Es Baluard Museu d’Art Modern i Contemporani de Palma is located within the perimeter of the Sant Pere bastion, part of the Renaissance wall that surrounded the city of Palma until the beginning of the 20th Century. The defensive bastion was built in the last quarter of the 16th century. The ancient mediaeval walls were strengthened with new structures under the supervision of the Italian engineer Giacomo Palearo Fratí n. His plans were in keeping with the new defensive needs of the period and created an area protected by bastions linked by stretches of wall. The Sant Pere Bastion is particularly interesting for its considerable and strategic position; it was even home to one of the most prestigious artillery schools in Europe.
Various alterations have been made to the Sant Pere Bastion over the centuries. In 1646, under the mandate of Vicenç Mut (appointed engineer and sergeant major of the fortification in 1638), the height of the Santa Catalina Bastion was modified to bring it into line with the Moranta and El Sitjar bastions and link them via the wall. It took on its present-day appearance during the 18th century. In 1952, after more than three hundred years of service, the Sant Pere Bastion finally relinquished it military function. Some years later, it passed into private hands. The new owners had plans to redevelop the whole area and in 1963 they tried to blow up the wall with strategically placed slaked lime bombs, with which they managed to demolish a large part of the western curtain wall of the bastion. The citizens of Palma did not remain impassive in the face of this destruction and their reaction accelerated the declaration of the bastion as an historical-artistic monument, with the state planning its immediate reconstruction in 1965.

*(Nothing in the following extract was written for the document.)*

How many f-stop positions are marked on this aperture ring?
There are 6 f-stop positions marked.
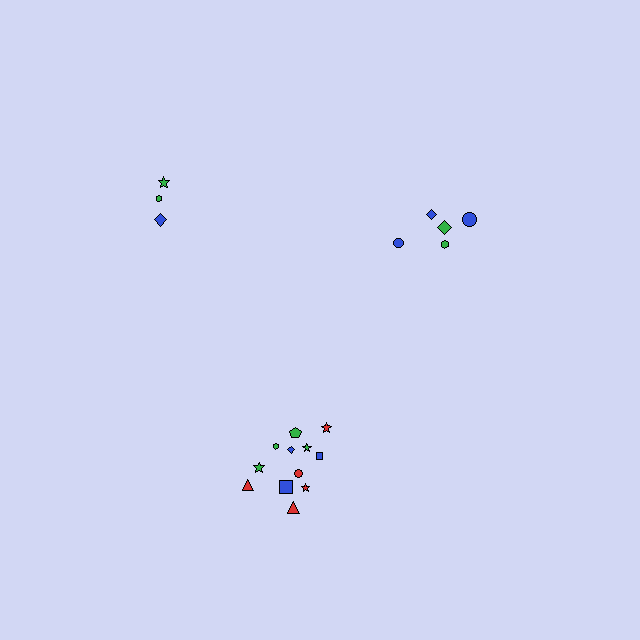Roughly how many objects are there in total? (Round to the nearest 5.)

After this incident the land was classified for public use and expropriated at the end of 1980s. Without a specific use, the bastion was completely abandoned and fell into a state of disrepair until 1997 when the land was ceded to Palma City Council to build Es Baluard Museum of Modern and Contemporary Art, Palma. The centre was opened on 30 January 2004.
This fresh water reservoir was completed in the 1640s. It has a classical rectangular ground plan of 353 square metres, a lowered barrel-vault roof and openings for ventilation. Following its restoration we can see the different building techniques applied to its walls, one of which is the very ancient fish bone method.
It supplied fresh water to the whole Puig de Sant Pere quarter, as well as to all the ships that docked in the harbour. The water came from the La Vila spring near Esporles, entered the city through the Santa Margalida gate and was channelled to the reservoir through a conduit-aqueduct that passed through the Moranta market gardens and orchards, now the area of Bonaire Street. After the bastion had fallen into disuse it became a dump for animal manure. When the museum was built, this marvellous area was rediscovered and restored for use as part of the exhibition area.
Since its inauguration, it has been given multiple uses: it is offered to contemporary artists as a setting for their installations, it houses temporary exhibitions and, thanks to its magnificent acoustics, it is an ideal setting for shows and concerts.